Kim capisce che in certi momenti non ci si può tirare indietro. Non è una comprensione intellettuale e razionale, ma assolutamente sentimentale. Ha degli amici, ha conosciuto colleghi e cittadini che lo hanno accolto come uno di loro. Per questo decide di aver un minimo di coraggio e di aiutare il giornalista tedesco.
La cosa davvero bella di questo film è che se ne sbatte di apparire retorico, commovente, ricattatorio e tute quelle stronzate tanto care ai fans del cinema trattenuto.
A Taxi Dirver è un film carico di emozioni, scene madri suggestive e sequenze che fanno bene al cuore e agli occhi.  Cinema popolare, per masse, ma che svolge anche il compito preciso di istruire il pubblico attraverso l'uso della memoria.
Difficile trattenere le lacrime nella sequenza in cui Kim, ormai fuori dagli scontri in piazza, a bordo del suo taxi non sa se ritornare indietro o portare in salvo sé stesso e il suo cliente.
Basta inquadrare gli occhi dell'immenso Song Kang-Ho per mettere in scena indignazione, rabbia, impotenza, amarezza.
Il film è tratto da una storia vera. Giusto per ribadire che davvero noi possiamo essere migliori rispetto a quello che siamo costretti ad essere, ogni giorno della nostra vita.

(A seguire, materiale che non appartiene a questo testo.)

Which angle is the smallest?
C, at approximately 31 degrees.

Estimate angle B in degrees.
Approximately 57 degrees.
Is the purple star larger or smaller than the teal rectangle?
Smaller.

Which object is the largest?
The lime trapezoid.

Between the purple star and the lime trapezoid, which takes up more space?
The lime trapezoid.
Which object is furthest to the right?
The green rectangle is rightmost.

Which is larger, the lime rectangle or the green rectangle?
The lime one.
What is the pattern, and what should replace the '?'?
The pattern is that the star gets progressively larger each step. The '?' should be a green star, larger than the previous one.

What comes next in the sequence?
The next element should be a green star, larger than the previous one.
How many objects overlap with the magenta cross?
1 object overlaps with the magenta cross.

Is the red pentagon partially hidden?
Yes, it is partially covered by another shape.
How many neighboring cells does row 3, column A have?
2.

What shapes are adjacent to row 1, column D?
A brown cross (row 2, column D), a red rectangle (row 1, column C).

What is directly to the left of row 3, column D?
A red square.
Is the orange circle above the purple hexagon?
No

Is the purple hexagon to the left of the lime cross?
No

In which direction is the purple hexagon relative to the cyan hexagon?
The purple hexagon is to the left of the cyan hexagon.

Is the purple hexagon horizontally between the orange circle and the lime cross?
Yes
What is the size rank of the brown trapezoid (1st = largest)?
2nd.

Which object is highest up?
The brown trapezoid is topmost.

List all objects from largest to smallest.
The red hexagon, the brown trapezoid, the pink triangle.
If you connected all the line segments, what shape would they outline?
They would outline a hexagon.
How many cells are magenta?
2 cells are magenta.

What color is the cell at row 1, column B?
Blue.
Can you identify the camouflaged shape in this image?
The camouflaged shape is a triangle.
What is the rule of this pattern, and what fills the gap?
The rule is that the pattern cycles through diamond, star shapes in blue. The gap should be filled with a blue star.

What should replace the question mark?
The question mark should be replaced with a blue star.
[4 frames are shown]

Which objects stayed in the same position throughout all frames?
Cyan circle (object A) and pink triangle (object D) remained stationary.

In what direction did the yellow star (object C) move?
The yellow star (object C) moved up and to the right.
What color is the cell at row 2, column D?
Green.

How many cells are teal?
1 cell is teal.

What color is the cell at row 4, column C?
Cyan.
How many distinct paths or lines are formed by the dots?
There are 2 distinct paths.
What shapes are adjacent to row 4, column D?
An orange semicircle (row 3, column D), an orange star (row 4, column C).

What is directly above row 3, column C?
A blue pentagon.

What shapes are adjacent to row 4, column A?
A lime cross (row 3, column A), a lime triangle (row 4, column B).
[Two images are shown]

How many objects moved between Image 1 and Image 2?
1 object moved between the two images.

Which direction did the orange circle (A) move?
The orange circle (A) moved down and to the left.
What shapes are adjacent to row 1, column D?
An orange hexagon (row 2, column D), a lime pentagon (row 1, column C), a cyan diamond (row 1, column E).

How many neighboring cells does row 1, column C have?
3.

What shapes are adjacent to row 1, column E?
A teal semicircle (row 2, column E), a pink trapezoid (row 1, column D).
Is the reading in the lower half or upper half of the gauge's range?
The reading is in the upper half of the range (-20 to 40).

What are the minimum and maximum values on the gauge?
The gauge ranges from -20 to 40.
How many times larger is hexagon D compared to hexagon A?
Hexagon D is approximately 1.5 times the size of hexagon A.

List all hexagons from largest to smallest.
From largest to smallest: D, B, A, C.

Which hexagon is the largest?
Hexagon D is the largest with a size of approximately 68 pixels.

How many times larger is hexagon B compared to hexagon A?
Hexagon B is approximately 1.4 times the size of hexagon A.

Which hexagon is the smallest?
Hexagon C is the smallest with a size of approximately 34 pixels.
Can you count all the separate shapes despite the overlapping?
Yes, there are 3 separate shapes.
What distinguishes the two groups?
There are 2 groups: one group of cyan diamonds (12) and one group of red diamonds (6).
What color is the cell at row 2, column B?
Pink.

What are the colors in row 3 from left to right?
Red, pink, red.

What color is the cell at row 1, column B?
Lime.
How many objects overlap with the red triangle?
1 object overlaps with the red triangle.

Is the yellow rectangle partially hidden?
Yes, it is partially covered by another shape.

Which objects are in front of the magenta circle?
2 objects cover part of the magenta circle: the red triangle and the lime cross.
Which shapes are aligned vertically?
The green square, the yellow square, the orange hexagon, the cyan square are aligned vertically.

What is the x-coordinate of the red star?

L'opera si chiude con un filmato che riprende il vero reporter tedesco, il quale chiede di aiutarlo a trovare quel tassista, quell'inaspettato amico, che non vede da decenni.
Giusto per dar più amarezza a una pellicola commovente, toccante, che mi ha fatto conoscere una storia quasi dimenticata o mai sentita, sopratutto in  Occidente.